PC: In the unlikely case that Rousseff survives the trial, she will also talk about reforms but do even less than Temer about them. Whether she is permanently removed or not, the losing side will protest and demonstrate. The only question is how disruptive those demonstrations will be. Fear of pro-Rousseff demonstrations is probably the main reason the trial was delayed until after the end of the Games.
TCB: The economic benefits of mega-sporting events for host countries tend to be overplayed by governments. But an intangible benefit is often international prestige if the event goes well. Will Brazil get this post-Games?
PC: The central objective of the PT's foreign policy over the past 13 years has been gaining "international prestige" and to be recognized as an emerging "world power." PT’s “pursuit of Brazilian Great Power” included a number of initiatives:
- Their ham-handed efforts to gain a permanent seat on the UN Security Council. The Brazilian Foreign Ministry consistently underestimated how difficult UNSC expansion would be;
- Their resistance to Hemispheric integration, arguing instead for South American integration/solidarity, an effort long on talk but short on actual accomplishments;
- Their courting of African nations of that produced little economic benefit to the average Brazilian. Large Brazilian corporations, on the other hand often profited from subsidized projects in Africa, or for that matter in places like Cuba and Venezuela;
- Their hosting the World Cup and the 2016 Olympic Games.
In fact, the failure or near failure of most of these initiatives have made Brazil appear, once again, as a developing country that stumbles form crisis to crisis. Recent off-the-record comments by several IOC officials that future games must avoid "developing countries" further tarnishes Brazil's image, rather than enhance it.

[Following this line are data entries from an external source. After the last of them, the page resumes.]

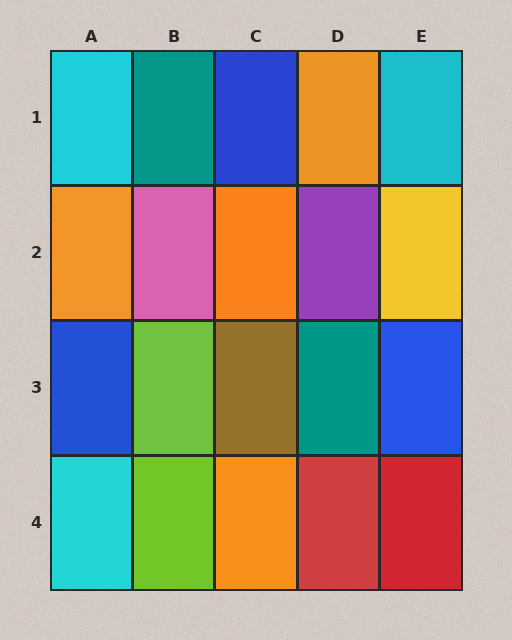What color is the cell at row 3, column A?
Blue.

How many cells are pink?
1 cell is pink.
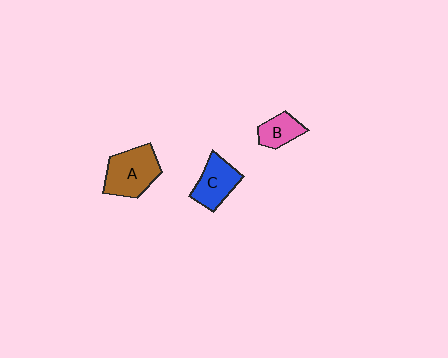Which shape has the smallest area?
Shape B (pink).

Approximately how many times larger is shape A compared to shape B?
Approximately 1.8 times.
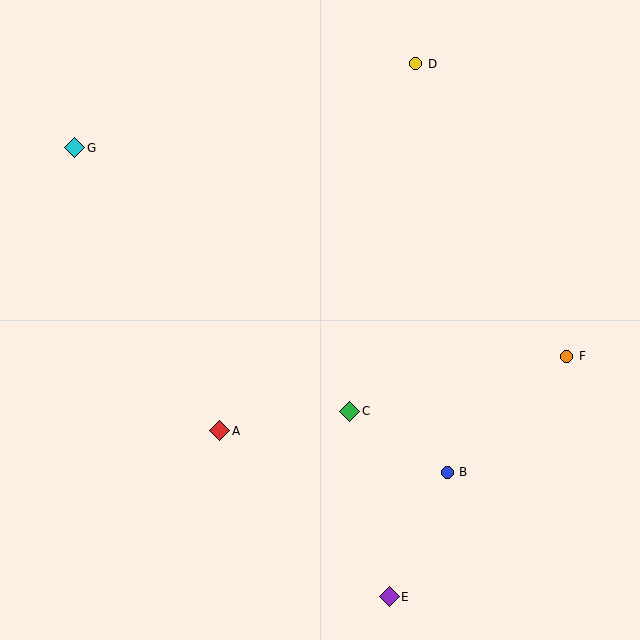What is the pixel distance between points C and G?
The distance between C and G is 381 pixels.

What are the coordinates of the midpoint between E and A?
The midpoint between E and A is at (305, 514).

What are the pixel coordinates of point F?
Point F is at (567, 356).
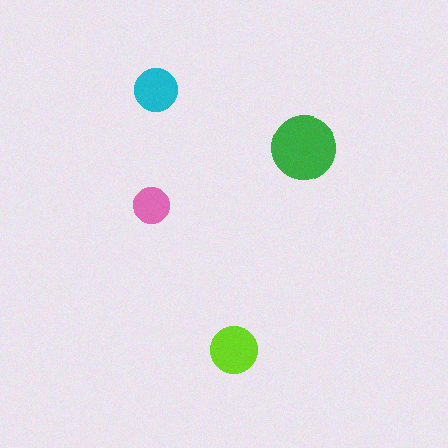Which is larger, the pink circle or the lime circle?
The lime one.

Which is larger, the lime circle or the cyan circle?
The lime one.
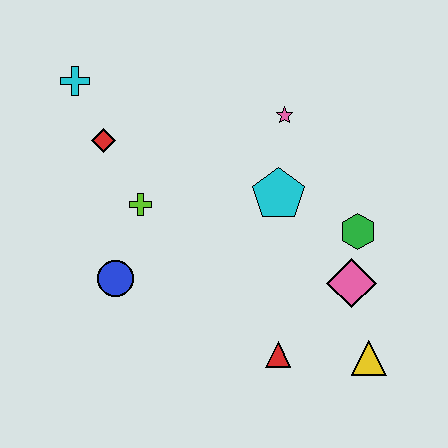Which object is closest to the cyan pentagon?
The pink star is closest to the cyan pentagon.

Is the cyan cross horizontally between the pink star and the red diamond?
No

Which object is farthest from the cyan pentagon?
The cyan cross is farthest from the cyan pentagon.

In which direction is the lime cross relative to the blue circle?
The lime cross is above the blue circle.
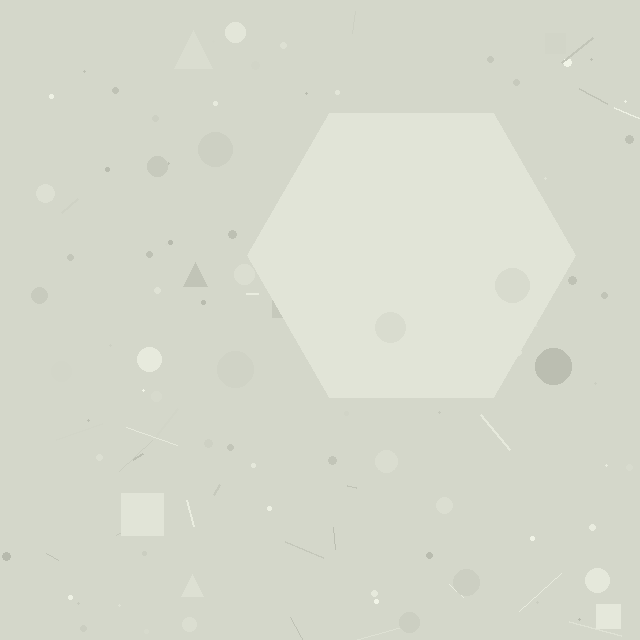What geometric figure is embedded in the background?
A hexagon is embedded in the background.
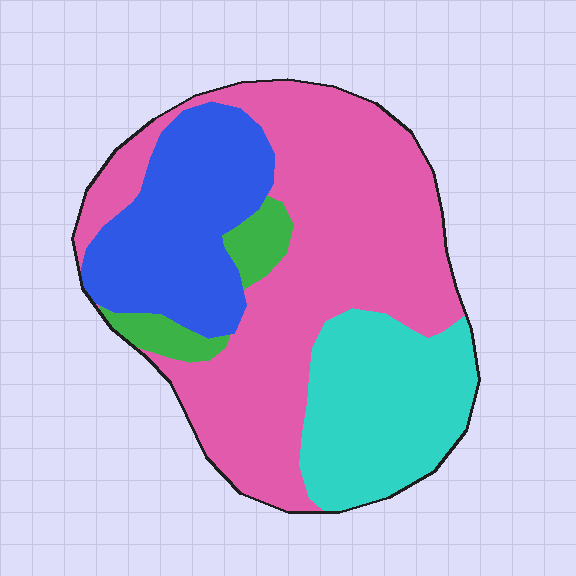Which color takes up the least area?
Green, at roughly 5%.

TCB: Who in Brazil benefits from the Games once the athletes and tourists leave? Will we see an even bigger divide between the haves and have-nots in Rio?
PC: The main beneficiaries of the games are the companies that built much of the infrastructure that supposedly supports the games. They get paid regardless of how shoddy or incomplete their work was. The secondary beneficiary are Cariocas, who will be able to use some of the infrastructure built, such as a subway serving a part of the city, some new roads, etc. The games, however, did little or anything for the residents of the favelas or for the average Brazilian.
TCB: Anything else you would like to add?
PC: In a more general sense, hosting of the Olympic games is one more example of the PT-driven Brazilian policy to achieve "international prestige" at the expense of sound economic and governmental policies. These failed policies range from the disastrous effort to implement a national industrial policy based on the development of the pre-salt oil fields, which led to the PETROBAS scandal, to incomplete joint investment schemes with Cuba, Venezuela, and Africa financed by the Brazilian taxpayer through the national development bank (BANDAES), to granting the People’s Republic of China (PRC) Most Favored Nation trade status (at the expense of Brazilian manufacturers) in exchange for PRC support for the Brazilian bid for an UNSC permanent seat, etc.
For several years, I argued that Brazil's moment as a power had arrived. I was wrong. At least for now, the Lula-Rousseff government has demonstrated that Brazil "Is the country of the future and will always be."